Ici on part de poèmes d’auteurs algériens (cités en fin de livre), ceux consultés à la bibliothèque du centre des Glycines à Alger, en novembre 2006, lors d’un séjour effectué grâce à une bourse Stendhal. Les poèmes de ces auteurs ont allumé une étincelle, ont suggéré un mot, une phrase, ont lancé une idée sur laquelle rebondir tout en faisant écho au vécu quotidien d’Isabelle Pinçon.
Ici on se promet un voyage, une plongée intime vers l’intériorité à partir des souvenirs plus ou moins racontés par les gens rencontrés, à partir de discussions fraternelles qui ont conduit au constat douloureux de la liberté empêchée, de la paix introuvable, un constat qui de plus en plus pèse lourd. Mais Ici parfois aussi, soit on ne peut plus, soit on ne sait plus, soit on ne veut plus parler…. alors écrire est la réponse d’Isabelle Pinçon.
Ici on ne lit rien comme déjà lu dans les livres d’Isabelle Pinçon, parce qu’appartenant à la part « étrangère » de l’auteure, celle née en Algérie en 1959… On l’aura compris elle n’y a pas vécu bien longtemps, pas assez pour graver des souvenirs et des paysages dans sa mémoire de façon consciente.

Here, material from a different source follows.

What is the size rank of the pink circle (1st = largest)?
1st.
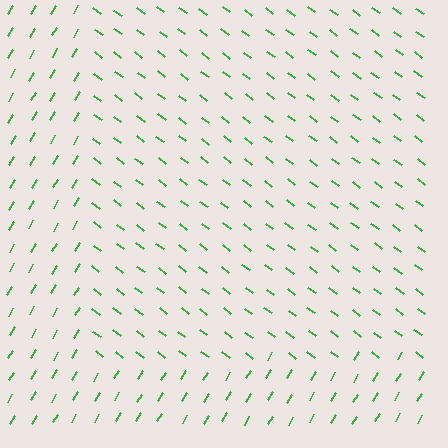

Et pourtant, comme souvent il arrive aux personnes ayant dû le quitter, le besoin de retourner sur ce lieu de naissance, qui pour le lecteur en l’occurrence se nomme Ici Algérie.
Ici (page 6) : « Dans le blanc / le long temps des vivants / Le rouge fait mouche ». Quelque chose du dormeur du val de Rimbaud dans cet énoncé. Et l’on passe à la page 7 en se demandant si l’on n’entre pas dans un tableau impressionniste, si le dormeur n’est pas plutôt une dormeuse sur la plage pour qui la page devient surface de la mer.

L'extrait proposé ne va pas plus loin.